Compose yourself

I got a bit excited recently, talking with the musician and film composer Isobel Waller-Bridge. It was just for a few moments at a event, seriously no more than moments, and yet I can’t stop thinking about her work.

Follow. As a writer, I like to believe that a script exists outside of the film or the play that’s made from it, that it is a distinct piece of work where acting, for instance, is obviously inseparable from the production.

So when you hear that a TV show, say, is dreadful but the acting skill of such-and-such a star saved it, that’s just bollocks. I’m not in any way knocking actors, I just know that a performance is the actor performing the script and if it is not on the page, it ain’t ever going to be on the stage.

Without the script, an actor just gets to stand there, so consequently acting cannot ever be separated from a production. I suppose costume design, locations, hair design, these are all things that can have a life away from the production. But they don’t tend to.

And in truth, reluctantly, nor do scripts. You can read them without seeing the show, I do read them, I frankly am incapable of stopping reading them, but I once gave a friend a book of Frasier scripts and she looked at me exactly the way you are right now.

Whereas.

The music lives on.

Music is astoundingly woven into a show, and yet it can fully exist outside it. I relished the 2009 film Coco avant Chanel by Anne Fontaine and Camille Fontaine, for example, but I’ve only seen it the once and yet I’ve listened to the soundtrack by Alexandre Desplat countless times.

I’m listening to it now.

That does bring the film back to me, but less as images or frames, more the feel of it and of how I felt at the time, too.

And this is what was on my mind as I quizzed this film composer at an event.
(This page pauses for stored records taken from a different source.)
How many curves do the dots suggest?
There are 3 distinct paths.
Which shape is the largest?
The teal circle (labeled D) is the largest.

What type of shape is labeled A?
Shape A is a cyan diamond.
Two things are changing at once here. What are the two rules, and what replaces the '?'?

Talking with someone who is actually doing this work was fascinating.

I asked her about how late in a production she can be brought in, for instance. Something so crucial as music, something that could be make or break for a show, I’ve heard that it is just about the last thing considered, and yes, apparently it’s true.

I wanted to ask her about the responsibility of writing to deadlines, of writing to other people’s words and images. But I didn’t get that long. I did get to ask about “The Boy, the Mole, the Fox and the Horse”, which she did the music for.
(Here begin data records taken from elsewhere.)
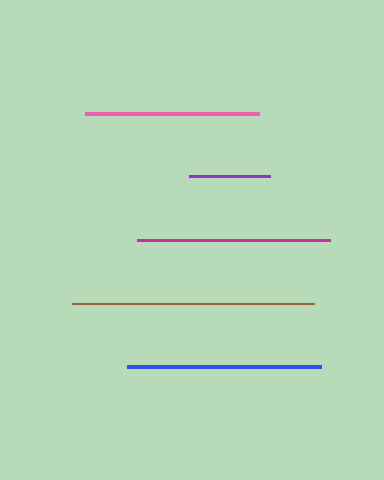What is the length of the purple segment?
The purple segment is approximately 81 pixels long.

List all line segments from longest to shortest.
From longest to shortest: brown, blue and magenta (about equal), pink, purple.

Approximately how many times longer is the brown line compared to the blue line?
The brown line is approximately 1.2 times the length of the blue line.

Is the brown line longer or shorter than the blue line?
The brown line is longer than the blue line.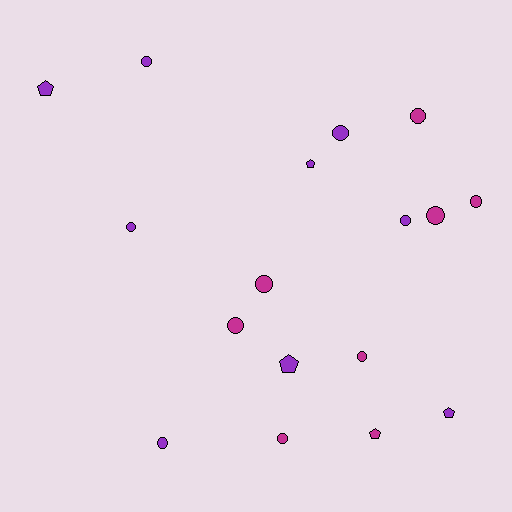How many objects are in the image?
There are 17 objects.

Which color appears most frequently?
Purple, with 9 objects.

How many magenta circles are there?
There are 7 magenta circles.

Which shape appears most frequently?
Circle, with 12 objects.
“I can’t remember the running time,” I said. “What was it?”

“Thirty minutes.”

“And how much music did you have to compose?”

“Twenty-eight minutes.”

I laughed because, as she pointed out, there can be entire feature film scores with no more music than that.
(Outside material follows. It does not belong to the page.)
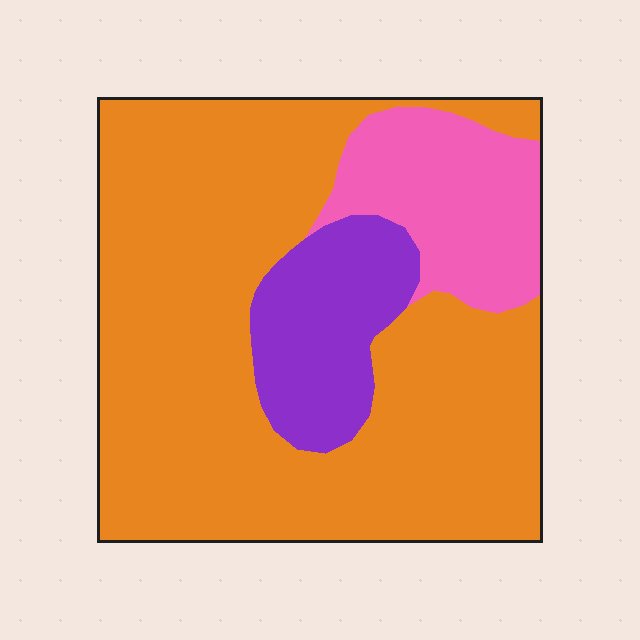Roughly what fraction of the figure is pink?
Pink covers roughly 15% of the figure.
Music is something crucial to me, and I know nothing of it. I wonder sometimes if that’s a good thing, as in the way I was looking at Chinese handwriting in a workshop recently and because I don’t understand it, I’m just seeing the sheer beauty of the letterforms.

Still, I want to write something that this composer then works on. I want to soak up how in the world she does it, I want to witness the process. And oh, do I want to sit in on the recording sessions.

Years ago I interviewed various people involved in The Beiderbecke Affair, Alan Plater’s drama, and several of them told me about Alan in the recording studio. Just being there, nothing to do, no requirement for him to be there, but he was and he was being happy.

And right this moment, I am choked up by Coco avant Chanel, track 4, Royallieu.